Тьма не сгустилась до черноты. Стояли серебряные сумерки. Скоро птицы опять запоют. Он доел остатки еды и выпил немного вина. Затем осторожно выбрался из павильона. Подойдя к странному дому с островерхой крышей, он увидел за стеклами приглушенный свет. До него донеслись голоса. Прижавшись к стене, он стал слушать. Он думал, что люди разговаривают друг с другом, но слышался только один голос — голос диктора по радио. Приемник был включен на полную мощность, но звук плохо проникал сквозь стены... Слышны были лишь отдельные слова, диктор говорил по-немецки. Он расслышал слово «капитуляция», потом имя «Дениц». И еще расслышал «на всех фронтах». Диктор много раз повторял одно и то же. И слова его, сплетаясь воедино в великую, ликующую весть для мира, с волнением дожидавшегося рассвета, прорывались сквозь стены, отдавались у Вилфреда в ушах.

Он спустился в долину, открывавшуюся в самом сердце острова. В серебристо-сером свете ночи перед ним выросли развалины монастыря. Здесь царило безмолвие. В ноздри ударил густой запах ревеня, принесенный прохладным ночным ветром. Он вспомнил легенду о потайном ходе из монастыря до крепости Акерсхус, будто бы прорытом под морским дном. Все может быть, значит, и это. Почему бы монахам в коричневых рясах не выйти вдруг из серебристого мрака и не заняться привычными хлопотами?.. Картины, созданные воображением, в эту ночь реальнее самой грубой реальности. В далеком мире свершаются решающие события, а в соседнем доме побежденные строят планы почетного отступления — это их последние планы. Мир лежит в развалинах — может, иной мир восстанет из них? А те, которым принадлежит будущее, собираясь вместе, изучают сводки, карты и телеграммы.
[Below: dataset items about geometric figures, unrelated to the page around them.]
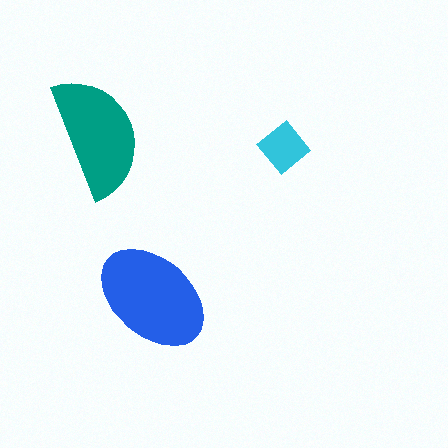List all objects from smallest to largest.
The cyan diamond, the teal semicircle, the blue ellipse.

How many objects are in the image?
There are 3 objects in the image.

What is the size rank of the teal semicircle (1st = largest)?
2nd.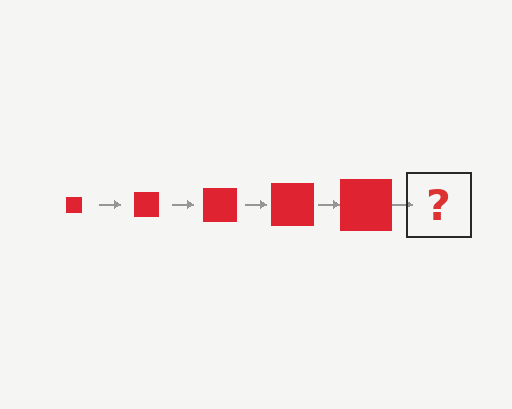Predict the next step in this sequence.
The next step is a red square, larger than the previous one.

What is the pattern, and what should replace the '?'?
The pattern is that the square gets progressively larger each step. The '?' should be a red square, larger than the previous one.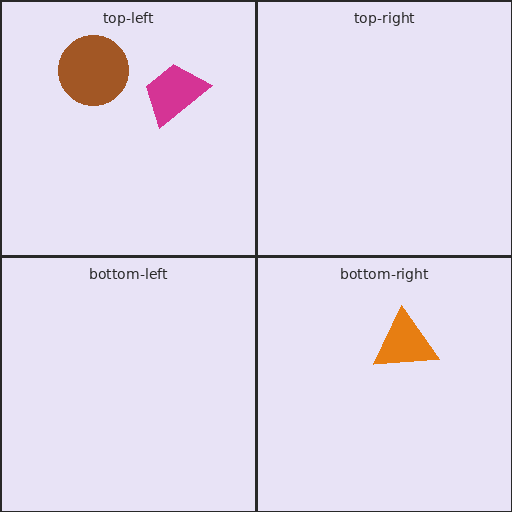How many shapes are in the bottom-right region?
1.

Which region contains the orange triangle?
The bottom-right region.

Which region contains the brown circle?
The top-left region.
И сама ночь будто серебристый плод, созревший для тех, кому принадлежит будущее.

Он долго стоял, разглядывая строгие очертания руин. Он хорошо знал их. Когда-то — школьником — он часто бывал здесь: всем классом они приезжали сюда изучать редкие виды растений. Дрожа от страха, стояли ученики у стеблей вышиной почти в человеческий рост, трогали липкие листья. Когда учительница объяснила, что это белена, один мальчик тут же рухнул оземь, сраженный то ли острым ядом, то ли испугом. Точно так же пугал их тогда вид монашьей обители. Теперь он узнал ее, узнал отзвук былого. Вдруг ему послышались чьи-то шаги на тропинке, по которой он сам сюда пришел. С быстротой молнии метнулся он за развалины монастырской стены. Из тьмы выплыла тень, посеребренная сумерками. Может, это призрак отца Гамлета, в своем безвинном сне отравленного беленой, неприкаянно бродит в здешних местах?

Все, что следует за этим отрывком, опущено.